Hoje faz 4 anos que perdi um contato importante do meu MSN e eu não poderia deixar de lembrar nesse post, já que não pretendo escrever muitas vezes sobre morte. Quando minha avó – a mãe durante muitas noites – faleceu, achei que havia sido bloqueado por um tempo, ou ainda que ela tivesse ido dar uma volta e desconectou temporariamente, tentei mandar mensagens para ela recebesse quando voltasse, mas vi que não era só uma brincadeira, ela realmente havia ficado offline. Mal sabia minha avó que não iria mais ter diálogo com os seus contatos que criou durante seus quase 90 anos, sofreu para adicionar, lutou para manter amizade, trocou winks, emoctions, chamou atenção, criou pastas compartilhadas e de repente, tudo acabou.

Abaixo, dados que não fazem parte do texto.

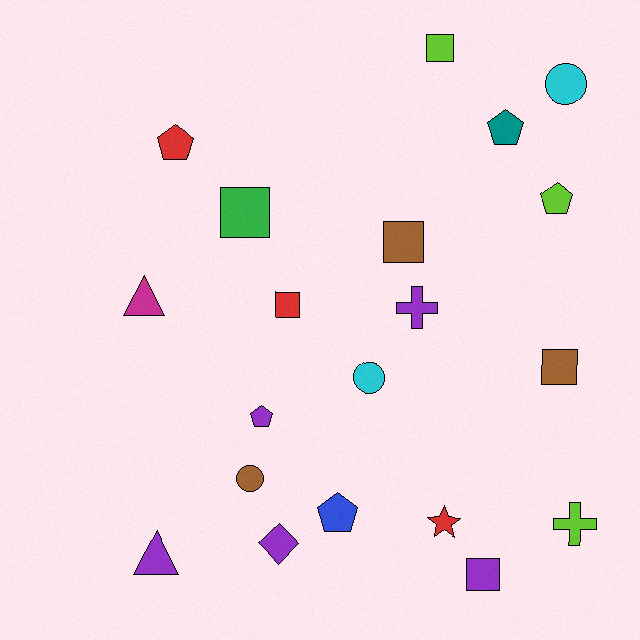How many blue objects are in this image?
There is 1 blue object.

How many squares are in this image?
There are 6 squares.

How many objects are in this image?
There are 20 objects.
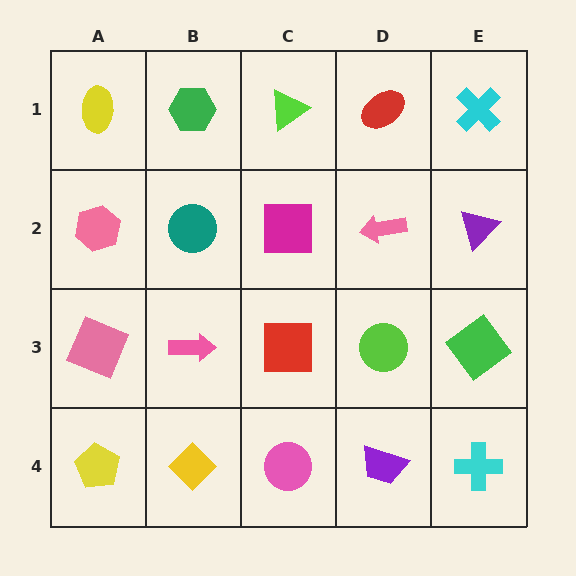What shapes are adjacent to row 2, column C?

Confesso que tenho medo do momento em que isso acontecer comigo, receio de não fazer muitas coisas que eu deveria fazer, medo de não adicionar quem eu realmente queria, medo de não mandar aquele coração para alguém, medo até de não excluir algumas pessoas. Bom, enquanto isso não ocorre vou ficar aqui, sentando em frente ao meu computador e analisando o meu MSN, tentando conversar com todos enquanto existe tempo.

*Momento apelação final de sermão de pastor: Aproveite o seu MSN também. E não espere ficar offline pra perceber que faltaram muitas coisas a serem feitas e ditas.

Introduzindo a introdução

Todo novo blog merece uma introdução, não acho que seja o meu forte fazer isso, mas vamos lá!

Não pretendo aqui criar filosofias e nem fazer pessoas mudarem pensamentos, quero apenas escrever o que passa pela minha cabeça. Juntar caracteres do meu teclado, juntar idéias e acontecimentos e arriscar vendo aonde isso vai me levar.